2025-04-08, 10:00–10:30, HugoTECH
Machine learning is promoted as a game-changer for soil health assessment, offering new ways to model complex relationships and generate high-resolution soil property maps. However, while ML has shown promise, its application in soil science is often met with overstated expectations and underappreciated limitations. This keynote critically examines the role of ML in space-time soil mapping for soil health, highlighting both its strengths and pitfalls.
ML has certainly advanced soil mapping in an unprecedented way to achieve continental and even global maps at high resolution for numerous soil properties. Entangled soil processes and the variability of locations, all nearly having an individual set of soil-forming factors, result in complex space-time soil patterns. In the commonly used mapping approach, ML has to learn all this complexity fully data-driven from the surveyed soil samples and the environmental predictors such as remote sensing data or elevation models. For cases where no environmental predictor dataset can differentiate the observed soil property patterns, ML predictions will play save and predict the average observed value for similar locations. From a soil process knowledge perspective, the mean might often not be the best prediction. For example, a forest topsoil may be buffered by carbonates and have a pH around 8 or its pH might already have dropped to reach the aluminum buffer range of around 4. A mean pH of 5-6 likely to be predicted by ML is not often observed within unfertilized forests and, hence, is rather unlikely.

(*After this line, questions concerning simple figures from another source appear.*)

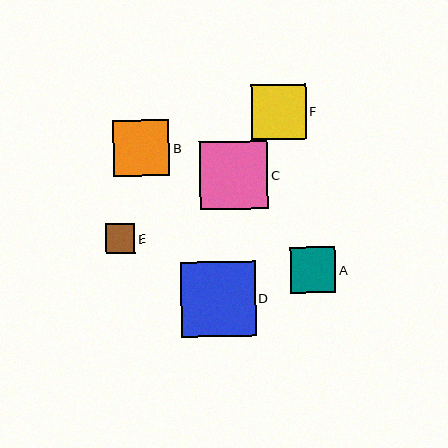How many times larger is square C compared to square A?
Square C is approximately 1.5 times the size of square A.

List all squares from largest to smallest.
From largest to smallest: D, C, B, F, A, E.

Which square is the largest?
Square D is the largest with a size of approximately 74 pixels.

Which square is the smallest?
Square E is the smallest with a size of approximately 29 pixels.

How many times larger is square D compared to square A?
Square D is approximately 1.6 times the size of square A.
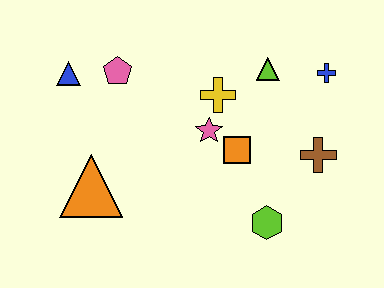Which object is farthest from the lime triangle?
The orange triangle is farthest from the lime triangle.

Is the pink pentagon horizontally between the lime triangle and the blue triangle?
Yes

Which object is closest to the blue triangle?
The pink pentagon is closest to the blue triangle.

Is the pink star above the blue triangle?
No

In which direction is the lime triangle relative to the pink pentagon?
The lime triangle is to the right of the pink pentagon.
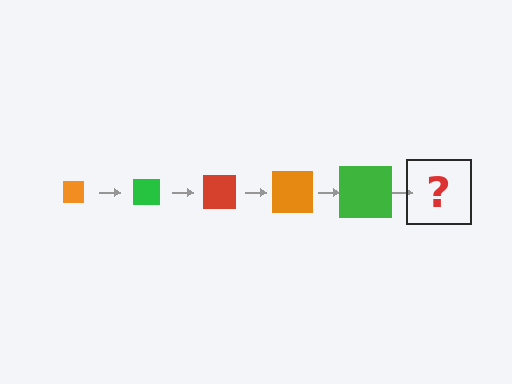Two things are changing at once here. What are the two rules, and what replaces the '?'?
The two rules are that the square grows larger each step and the color cycles through orange, green, and red. The '?' should be a red square, larger than the previous one.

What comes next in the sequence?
The next element should be a red square, larger than the previous one.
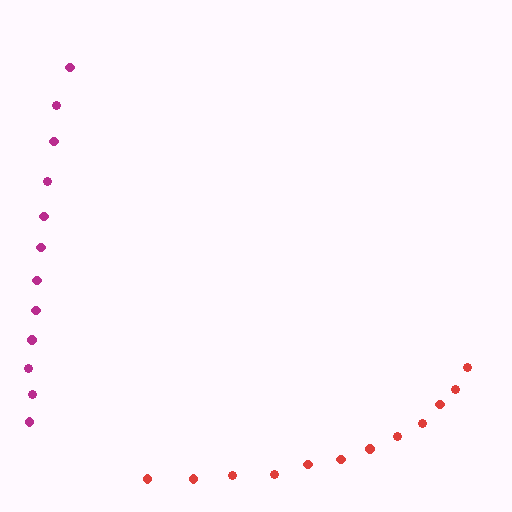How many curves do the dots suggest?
There are 2 distinct paths.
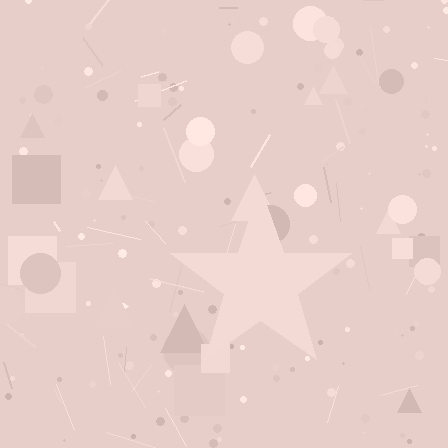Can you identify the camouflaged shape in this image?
The camouflaged shape is a star.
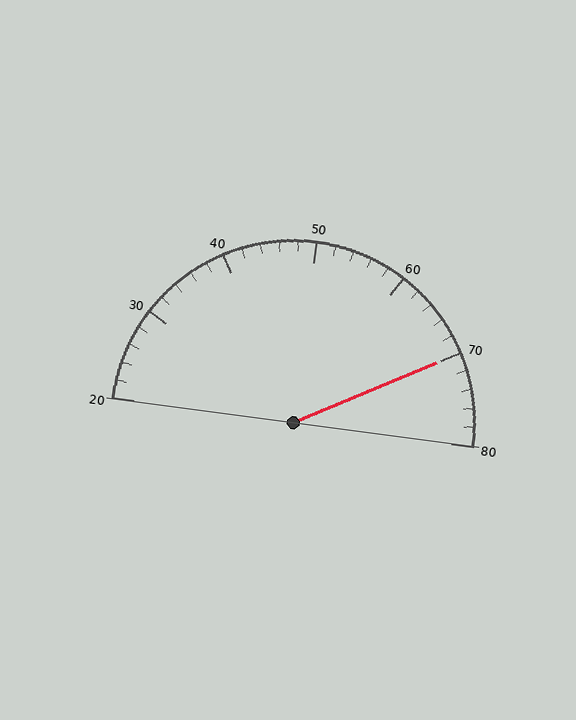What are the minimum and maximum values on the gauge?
The gauge ranges from 20 to 80.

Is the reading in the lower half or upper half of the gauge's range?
The reading is in the upper half of the range (20 to 80).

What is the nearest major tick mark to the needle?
The nearest major tick mark is 70.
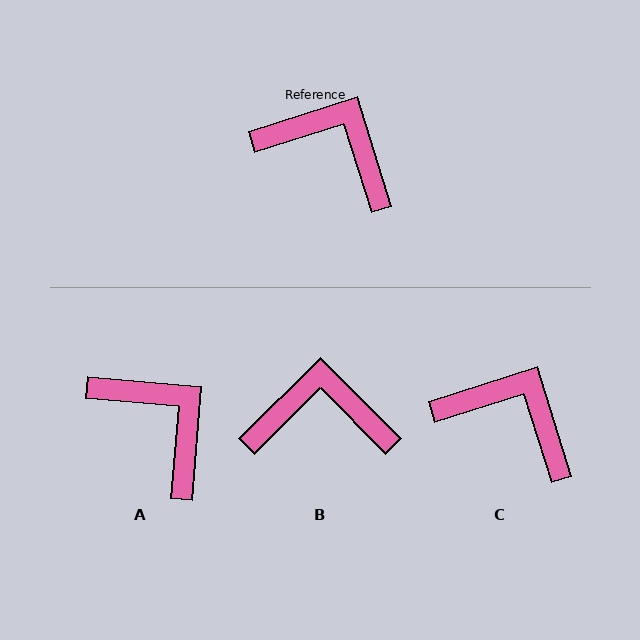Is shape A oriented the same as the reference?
No, it is off by about 22 degrees.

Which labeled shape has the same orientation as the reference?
C.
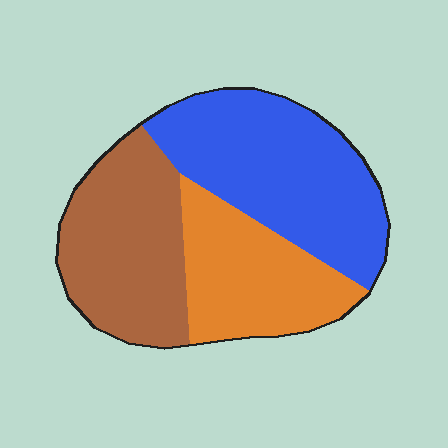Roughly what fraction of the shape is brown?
Brown covers about 35% of the shape.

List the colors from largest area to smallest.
From largest to smallest: blue, brown, orange.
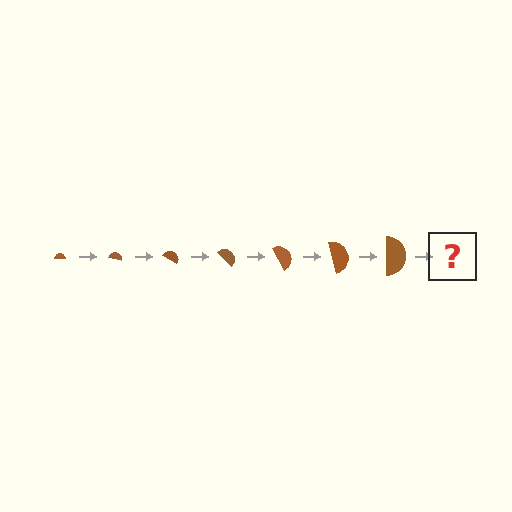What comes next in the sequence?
The next element should be a semicircle, larger than the previous one and rotated 105 degrees clockwise from the start.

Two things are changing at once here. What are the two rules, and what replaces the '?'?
The two rules are that the semicircle grows larger each step and it rotates 15 degrees clockwise each step. The '?' should be a semicircle, larger than the previous one and rotated 105 degrees clockwise from the start.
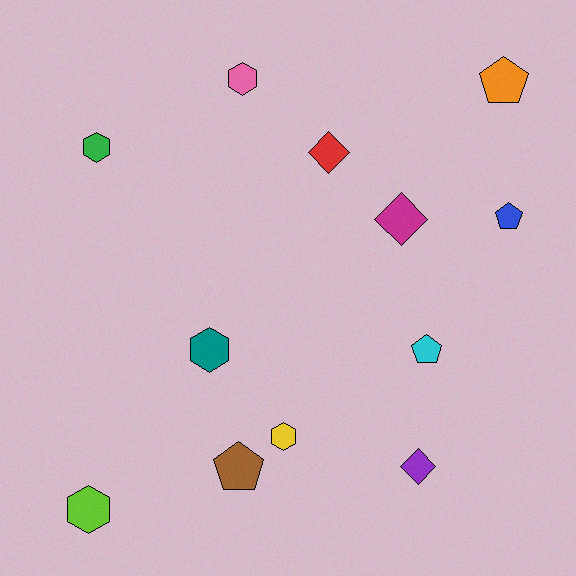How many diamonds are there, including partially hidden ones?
There are 3 diamonds.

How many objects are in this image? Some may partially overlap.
There are 12 objects.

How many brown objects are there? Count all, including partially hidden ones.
There is 1 brown object.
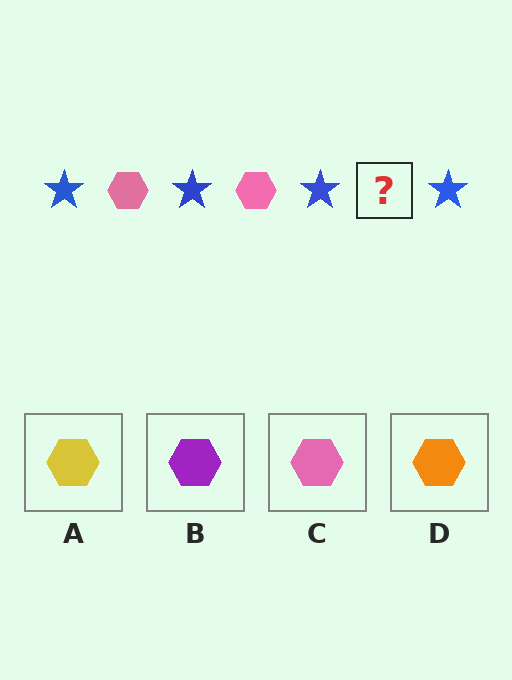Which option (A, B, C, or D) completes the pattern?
C.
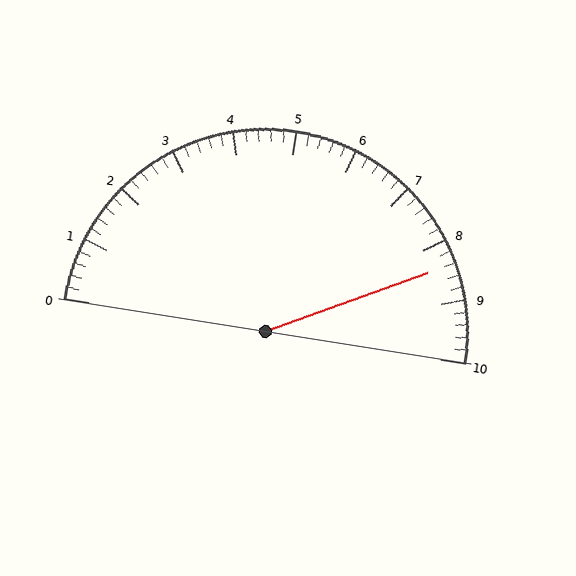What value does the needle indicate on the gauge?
The needle indicates approximately 8.4.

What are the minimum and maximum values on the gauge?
The gauge ranges from 0 to 10.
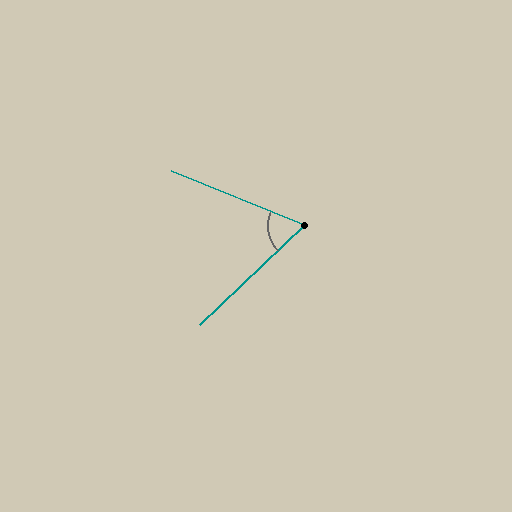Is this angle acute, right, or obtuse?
It is acute.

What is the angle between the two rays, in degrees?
Approximately 66 degrees.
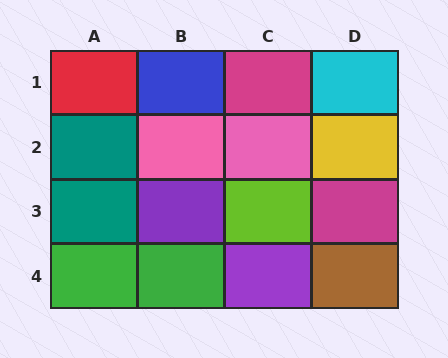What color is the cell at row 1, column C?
Magenta.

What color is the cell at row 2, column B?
Pink.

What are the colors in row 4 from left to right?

Similar limitations also appear while quantifying prediction uncertainty at each location. ML-based prediction intervals often contain value ranges that, from a soil process viewpoint, we already know are very unlikely. While certainly more field surveying is due to support unbiased mapping, it does not resolve the challenge. The marginal benefit of more data points for fully-data driven ML often decreases rapidly, more so in the presence of measurement errors. Soil sampling will always only provide a tiny fraction of the total 3D soil continuum we are interested in. Data-hungry ML techniques such as deep learning are therefore unlikely to excel in space-time soilmapping of soil health indicators.